As for number nine on the list – caregiver distractions from smartphones and other mobile devices – the report cites the 2011 case study by John Halamka, MD, now CIO at Beth Israel Deaconess Medical Center, where a physician was using her smartphone to enter an order for a patient to discontinue anticoagulation therapy. The physician received a text in the middle of completing the order, responded to the text, then neglected to finish the order. Eventually, with the continued anticoagulation therapy, the patient developed life-threatening conditions and needed open-heart surgery.
The hazards included in the 2013 list, published in the November 2012 issue of ECRI Institute’s Health Devices journal, met one or all of the following criteria: it has resulted in injury or death; it has occurred frequently; it can affect a large number of individuals; it is difficult to recognize; it’s had high-profile, widespread news coverage. Lastly, there must be clear steps for hospitals to take now to minimize these risks.

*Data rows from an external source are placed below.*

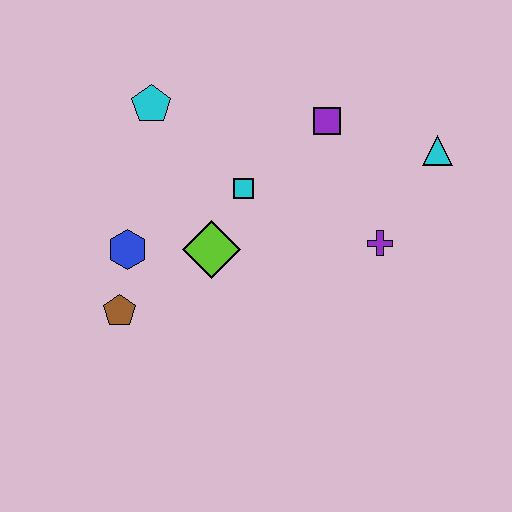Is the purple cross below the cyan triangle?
Yes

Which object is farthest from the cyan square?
The cyan triangle is farthest from the cyan square.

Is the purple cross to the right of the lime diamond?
Yes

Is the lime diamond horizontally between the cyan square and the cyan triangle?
No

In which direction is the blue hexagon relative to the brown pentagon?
The blue hexagon is above the brown pentagon.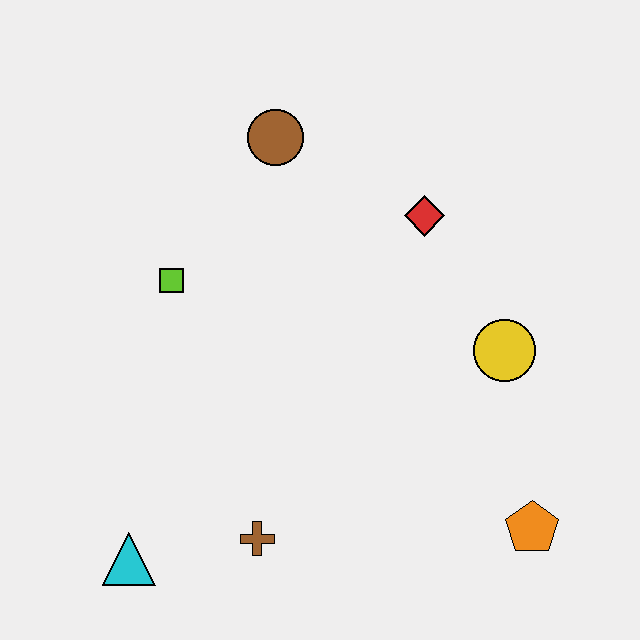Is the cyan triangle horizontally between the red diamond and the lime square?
No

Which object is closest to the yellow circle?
The red diamond is closest to the yellow circle.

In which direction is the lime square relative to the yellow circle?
The lime square is to the left of the yellow circle.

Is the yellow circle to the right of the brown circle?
Yes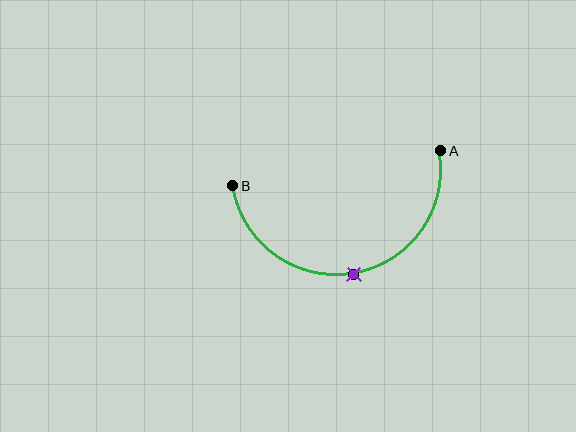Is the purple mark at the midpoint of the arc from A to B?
Yes. The purple mark lies on the arc at equal arc-length from both A and B — it is the arc midpoint.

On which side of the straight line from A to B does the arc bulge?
The arc bulges below the straight line connecting A and B.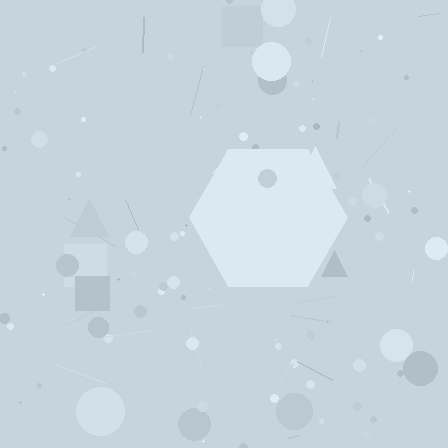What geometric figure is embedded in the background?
A hexagon is embedded in the background.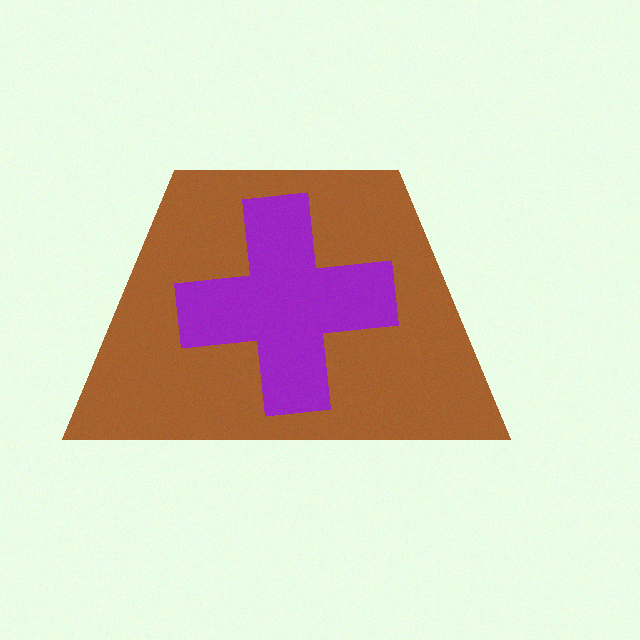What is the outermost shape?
The brown trapezoid.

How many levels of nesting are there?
2.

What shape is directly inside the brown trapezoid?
The purple cross.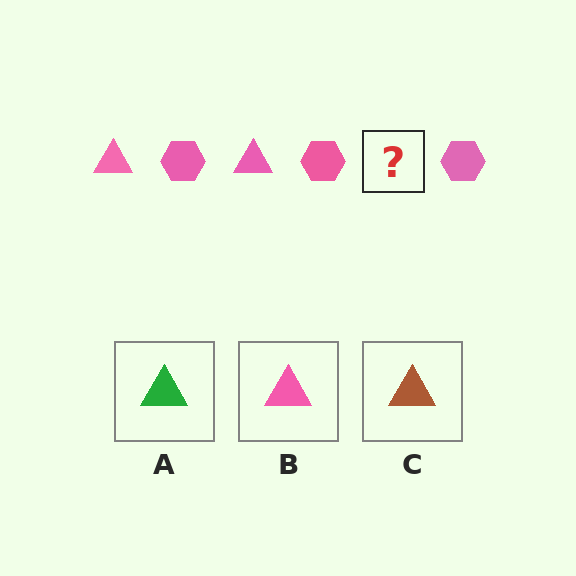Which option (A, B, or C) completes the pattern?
B.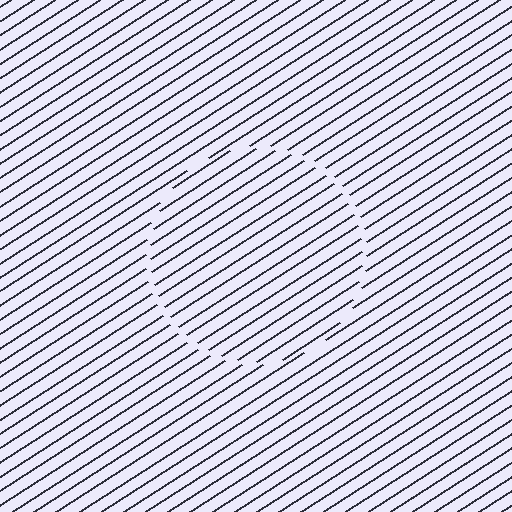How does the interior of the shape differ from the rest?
The interior of the shape contains the same grating, shifted by half a period — the contour is defined by the phase discontinuity where line-ends from the inner and outer gratings abut.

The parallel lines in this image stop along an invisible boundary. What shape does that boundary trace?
An illusory circle. The interior of the shape contains the same grating, shifted by half a period — the contour is defined by the phase discontinuity where line-ends from the inner and outer gratings abut.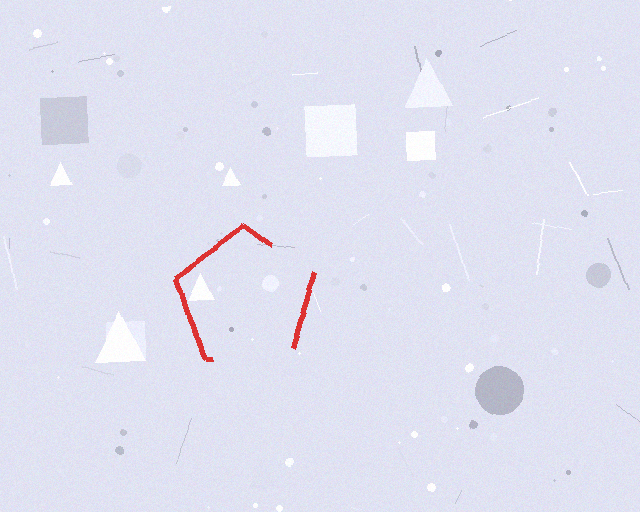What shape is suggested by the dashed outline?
The dashed outline suggests a pentagon.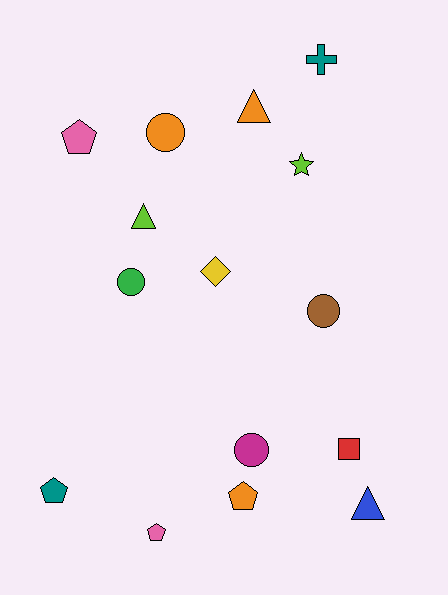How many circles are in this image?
There are 4 circles.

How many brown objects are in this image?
There is 1 brown object.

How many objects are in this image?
There are 15 objects.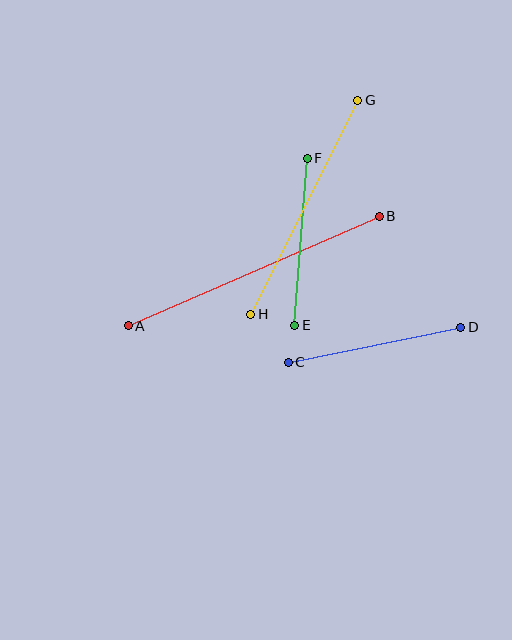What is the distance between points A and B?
The distance is approximately 274 pixels.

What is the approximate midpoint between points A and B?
The midpoint is at approximately (254, 271) pixels.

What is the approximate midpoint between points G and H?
The midpoint is at approximately (304, 207) pixels.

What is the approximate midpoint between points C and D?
The midpoint is at approximately (374, 345) pixels.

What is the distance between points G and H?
The distance is approximately 239 pixels.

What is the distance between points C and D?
The distance is approximately 176 pixels.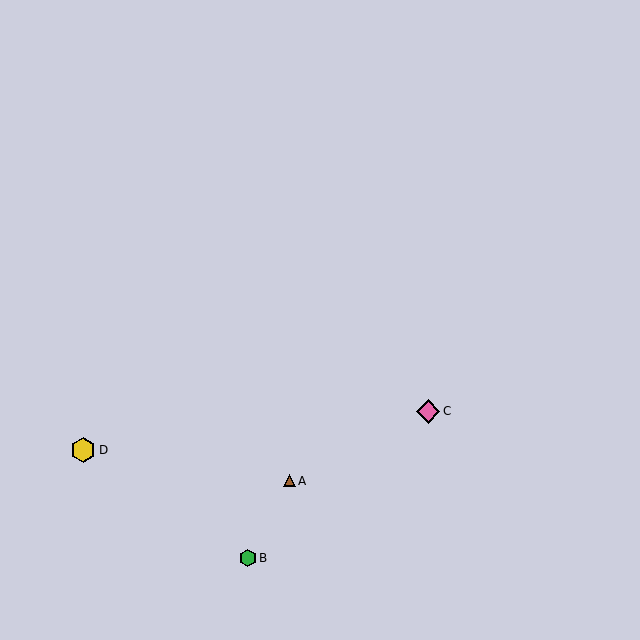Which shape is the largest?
The yellow hexagon (labeled D) is the largest.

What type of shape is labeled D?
Shape D is a yellow hexagon.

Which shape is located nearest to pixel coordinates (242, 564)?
The green hexagon (labeled B) at (248, 558) is nearest to that location.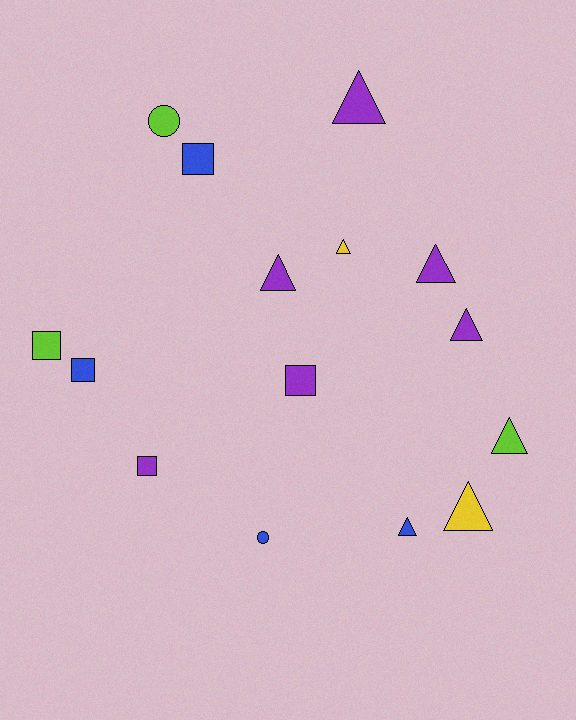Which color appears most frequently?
Purple, with 6 objects.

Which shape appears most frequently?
Triangle, with 8 objects.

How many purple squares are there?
There are 2 purple squares.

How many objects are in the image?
There are 15 objects.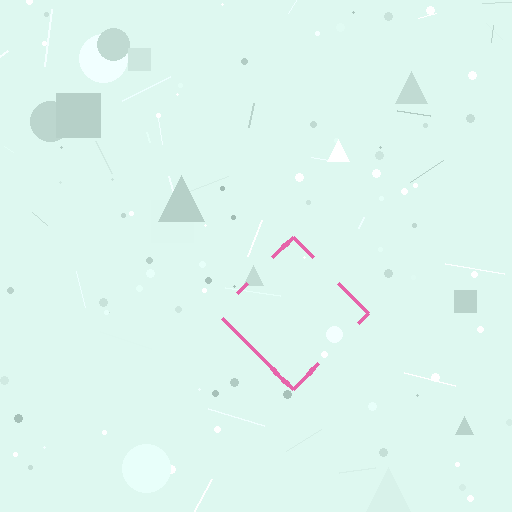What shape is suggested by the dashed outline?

Complementing the annual list is ECRI Institute’s Web-based Health Technology Hazard Self-Assessment Tool, which provides a facility or department risk factor ratings of low, medium, or high related to each of the Top 10 hazards. Healthcare organizations can then use the information to help prioritize their efforts to address the hazards. The tool also provides facility- and department-specific recommendations for mitigating the risks associated with each of the Top 10 hazards.
The Top 10 Health Technology Hazards list is updated each year based upon the prevalence and severity of incidents reported to ECRI Institute by healthcare facilities nationwide; information found in the Institute’s medical device problem reporting databases; and the judgment, analysis, and expertise of the organization’s multidisciplinary staff.